Bank of Scotland Direct offers banking services round the clock, and is making a determined effort to win customers from traditional banks with an automatic pounds 500 no-charge, interest-free overdraft for three months to cover any "hiccups" while accounts are being transferred.

The home office banking service (Hobs) uses a modem link to give customers online access to their accounts. Using Hobs, you can see your account balances over the past three months, transfer funds between accounts, settle bills electronically, and set up mandates to pay bills in the future. If you do not have a PC you can rent a screenphone for pounds 3 a month.

Number two in the telephone banking league is First Direct, launched by Midland Bank in 1988. Symbolically, it opened for business at one minute past midnight on a Sunday morning, and today takes 30,000 calls a day, has more than 630,000 customers, and attracts new ones at a rate of 12,000 a month.

Features of the First Direct cheque account include a pounds 100 cheque guarantee card, automatic pounds 250 overdraft facility and a limit of pounds 500 per day on cash dispenser withdrawals - compared with a pounds 250 standard.

NatWest takes a distinctive approach with Primeline, offering what it calls relationship telephone banking. This is an effort to combine the efficiency of a call centre with the kind of personal relationship you might build up with staff at your local branch if you visit it regularly.

With most telephone banking operations, your call is initially handled by the staffer who takes your call and who can, if required, hand you over to a specialist for loan or mortgage service. In contrast, when you open an account with Primeline, you are allocated a personal account manager. For routine business, you can speak to whoever takes your call, but if you have a worry, or some complicated business to discuss, you can talk to your personal manager.

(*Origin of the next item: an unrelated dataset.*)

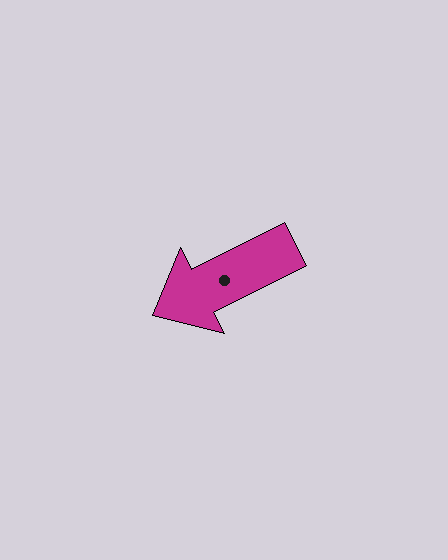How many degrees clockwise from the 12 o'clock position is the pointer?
Approximately 243 degrees.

Senior NatWest management acknowledge that Primeline was initially a "toe in the water" operation. But NatWest is now undertaking a significant expansion of the operation, with a target of 100,000 customers within two years.

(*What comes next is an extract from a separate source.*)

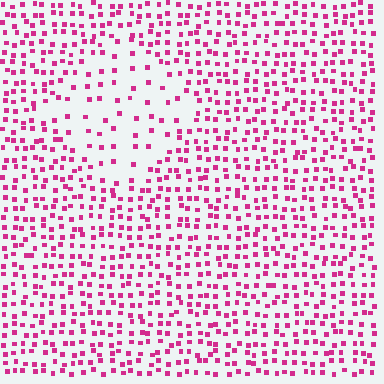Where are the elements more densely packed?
The elements are more densely packed outside the diamond boundary.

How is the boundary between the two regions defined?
The boundary is defined by a change in element density (approximately 2.6x ratio). All elements are the same color, size, and shape.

Not all telephone banking services come from organisations that have traditionally been regarded as banks. Many of the personal finance giants of continental Europe combine the businesses of banking and life assurance, and so are known as "bancassurance" companies.

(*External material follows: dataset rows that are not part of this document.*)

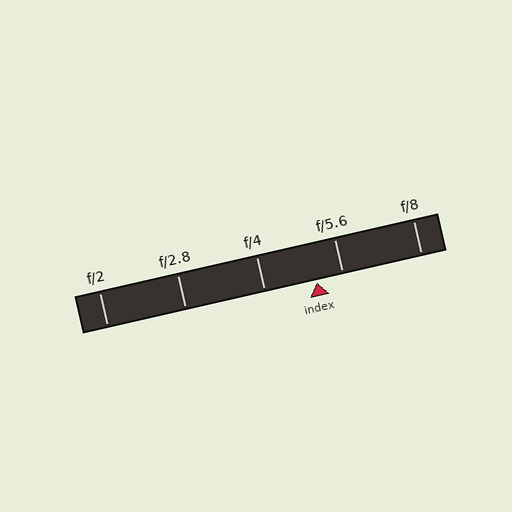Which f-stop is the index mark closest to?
The index mark is closest to f/5.6.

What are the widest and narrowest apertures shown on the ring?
The widest aperture shown is f/2 and the narrowest is f/8.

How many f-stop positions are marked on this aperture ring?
There are 5 f-stop positions marked.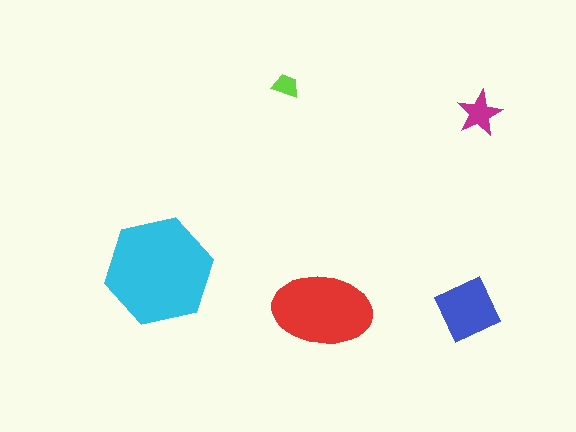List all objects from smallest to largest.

Friends Provident, for example, has recently added an instant access deposit account for policy holders, combining competitive interest rates and ease of access. Tony Barnes, sales and marketing director, says that many customers with maturing policies have no plans to reinvest or spend the money, so launching the deposit account service was "a natural progression".

A similar progression will generate business on a bigger scale for the Prudential, Britain's largest life assurer, which launched its new bank on 1 October. The Pru currently pays out a staggering pounds 1bn every year on maturing endowments, and arranges policies that provide financial backing for bank and building society mortgages worth a further pounds 700m. Its goal, simply, is to retain as much as possible of this cash in its own banking operations.

And the big event in the early part of next year, which all the banks and other institutions are watching with interest, will be the launch of Sainsbury's Bank combining a trusted high street brand and presence with what promises to be an extremely effective telephone operation.